1. A succah needs three walls. (You can get away with two and a bit but the rules are complicated, so stick to three.) A fourth wall will give more protection but isn’t halachically required.
2. The walls may be made of anything. Existing walls may be used. (e.g. a succah can be made where the garden fence and house wall meet, where only one additional wall would be required.)
3. The structure needn’t be perfect. It has to be able to withstand an average inland wind.
4. The walls must be at least ten handbreadths high; forty inches is generally considered sufficient. (But you may want to be able to stand up in the succah, so as long as you don’t exceed the upper limit of thirty feet, you will probably want to build higher.)
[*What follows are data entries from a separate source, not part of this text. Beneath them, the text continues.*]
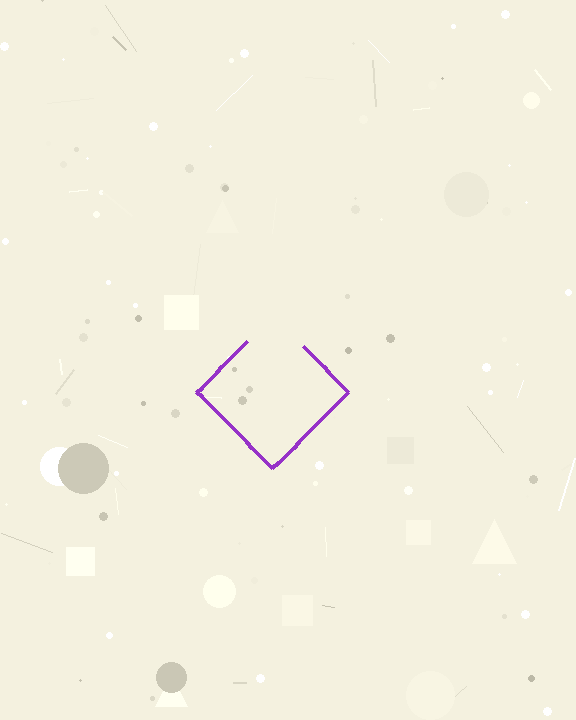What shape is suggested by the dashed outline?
The dashed outline suggests a diamond.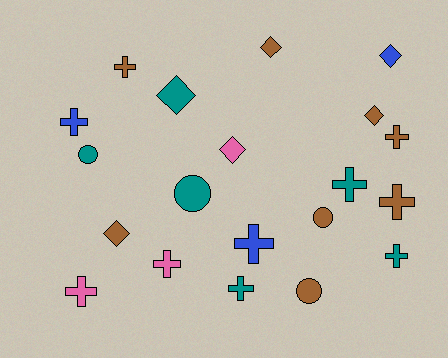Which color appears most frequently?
Brown, with 8 objects.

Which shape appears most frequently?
Cross, with 10 objects.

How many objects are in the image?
There are 20 objects.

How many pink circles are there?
There are no pink circles.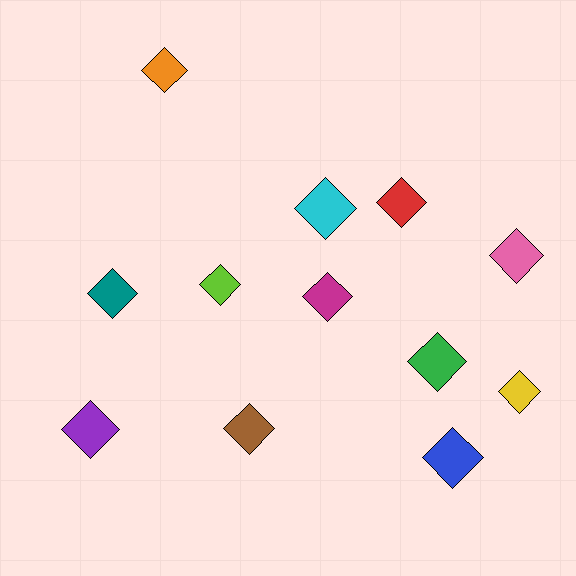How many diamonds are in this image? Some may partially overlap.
There are 12 diamonds.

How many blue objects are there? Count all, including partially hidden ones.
There is 1 blue object.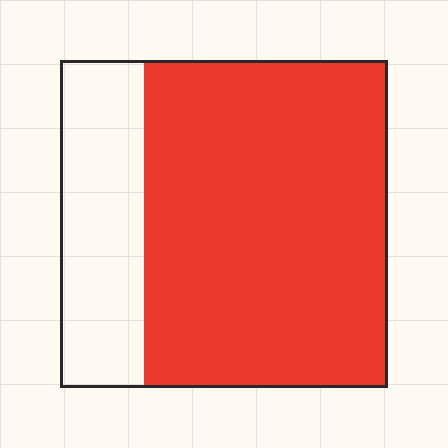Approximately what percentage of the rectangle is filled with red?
Approximately 75%.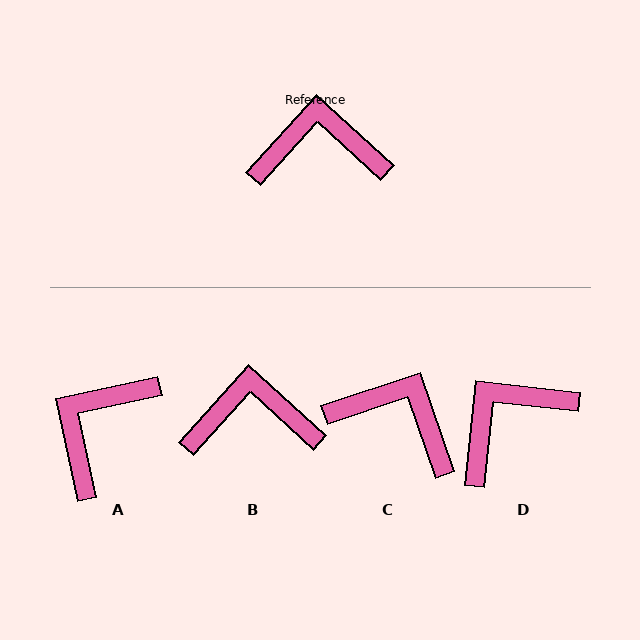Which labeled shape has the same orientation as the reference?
B.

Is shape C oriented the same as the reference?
No, it is off by about 29 degrees.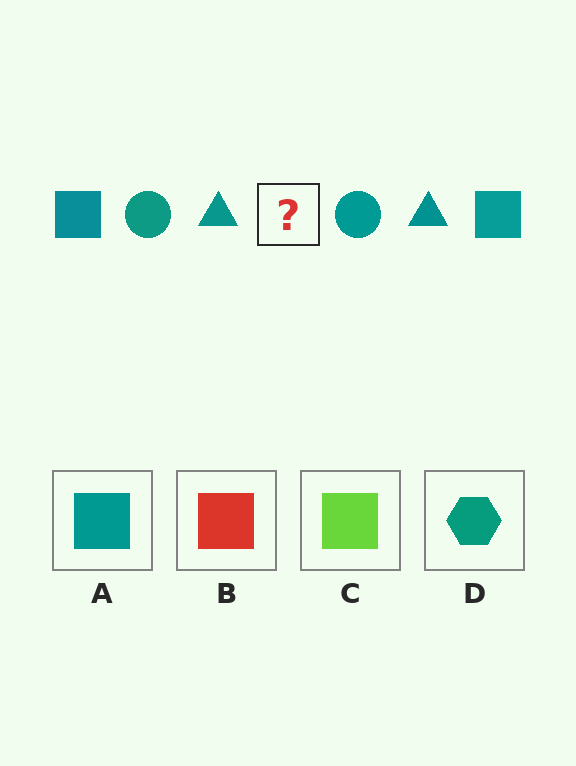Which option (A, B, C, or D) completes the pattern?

5. The floor area of the succah must be at least seven handbreadths by seven handbreadths, or two foot six by two foot six. But, as it is a mitzvah to entertain guests in the succah, you may prefer something a little bigger.
6. The roof is what makes the succah a succah. It must be specially made for the festival. Two rules govern the substances (sechach) to be used: They must grow from the ground (but be severed from the point of growth – e.g. cut branches). They must not be capable of becoming ritually impure. To be safe, use branches (but not ones with poisonous berries or leaves which immediately wilt) or matting bought as sechach.
7. The branches on the roof should be thick enough for the shaded area to be greater than the sunlit area on the succah floor. They should not be so thick that the stars cannot be seen through them.
8. The branches may be supported on bamboos, netting or thin trellis, but the branches must provide the majority of the covering.
9. It is a mitzvah to make the succah a place of beauty. To this end, flowers, fruits and vegetables, as well as drawings and coloured fabrics should be used to decorate the walls.
10. A succah may be built in a garden, a courtyard on a balcony, a ship, a cart or the back of a camel (though the latter is not advised.) In certain circumstances a conservatory roof may be lifted and replaced with sechach, but halachic advice will be required.